Basically, what I've done is bound a click event to a function. For example:
self.button1.bind("<Button-1>",self.chooseDice)
What I want now is to access the result of chooseDice()
in another function. What is the best way to go about doing that?
class GraphicsInterface:
#we want to initialize the game board here, set up the dice and buttons
def __init__(self):
self.window = Tk()
self.window.geometry("720x500")
#buttons under each die
self.clicked=[] #empty list to collect all the buttons that were clicked (see chooseDice function)
self.button1 = Button(self.window, text="Dice 1", width=13) #create the button object
self.button1.place(x=60, y=160)
#bind button click event to a function (chooseDice())
self.button1.bind("<Button-1>",self.chooseDice)
self.button2 = Button(self.window, text="Dice 2", width=13)
self.button2.place(x=185, y=160)
self.button2.bind("<Button-1>",self.chooseDice)
#using the event as an argument, append the text to the clicked list
def chooseDice(self, event):
self.clicked.append(event.widget.cget('text'))
self.diceList=[] #create a new empty list
for i in range(len(self.clicked)):
self.diceList.append(int(self.clicked[i][5])) #get just the int value of the last character (i.e. the dice number)
self.deactivate(event.widget) #deactivate the button
return self.diceList
You are already doing what you need to do. Your example code sets self.diceList
to some value. Anywhere else in your code you can directly use self.diceList
.
By the way -- you're writing code that is going to be hard to maintain over time. For example, what if you change the dice label to "Dice One" or simply "One" rather than "Dice 1"? Or, as your app progresses you might want graphical images instead of text on the buttons. You'll have to modify the code that parses the button name. You are essentially encoding information in a button label which is not a good idea.

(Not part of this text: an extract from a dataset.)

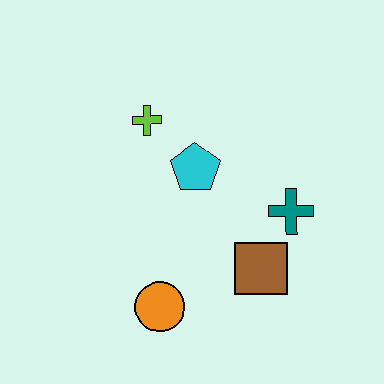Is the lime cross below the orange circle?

A simple solution, that also makes your chooseDice
method simpler and easier to understand, is to pass in the dice number in the callback. For example:
self.button1.configure(command=lambda btn=self.button1: self.chooseDice(btn, 1))
The above passes two parameters to the chooseDice
method: the button instance (so you can disable it) and the button number (so you don't have to parse the button name to get it)
This also allows you to create your dice in a loop rather than hard-coding multiple copies of the same block of code. Here's a complete working example:
from Tkinter import *
class GraphicsInterface:
def __init__(self):
self.window = Tk()
self.window.geometry("720x500")
self.clicked=[]
self.buttons = []
for n in range(1, 3):
btn = Button(text="Button " + str(n))
btn.configure(command=lambda btn=btn, n=n: self.chooseDice(btn, n))
btn.pack()
self.buttons.append(btn)
btn = Button(text="Go!", command=self.go)
btn.pack()
self.window.mainloop()
def go(self):
print "buttons:", self.clicked
self.reset()
def reset(self):
'''Reset all the buttons'''
self.clicked = []
for button in self.buttons:
button.configure(state="normal")
def chooseDice(self, widget, number):
self.clicked.append(number)
widget.configure(state="disabled")
app = GraphicsInterface()
Finally, some last bits of advice:
Don't use place
, it makes your GUIs harder to create, and they won't react well to changes in window size, changes in font, changes in platform, etc. Use pack
and grid
instead. Also, don't create fixed-width buttons. Again, this is to better handle changes in fonts. There are times when you want fixed width buttons, but it doesn't look like your code has any reason to use them.
Finally, I don't know what you're actually trying to accomplish, but usually if you're using buttons to track state (is this thing pressed or not?) you want to use checkboxes (pick N of N) or radiobuttons (pick 1 of N). You might want to consider switching to those instead of to buttons.
just add a self.result
attribute to your class and set it at chooseDice()
Refactor. Split this into two functions.
One returns the proper result, usable by other objects.
The other is bound to a GUI control, and uses the proper result to activate and deactivate GUI objects.
Indeed, you should always do this. You should always have functions that do normal Python stuff, work correctly without the GUI and can be unit tested without the GUI. Then you connect this working "model" to the GUI.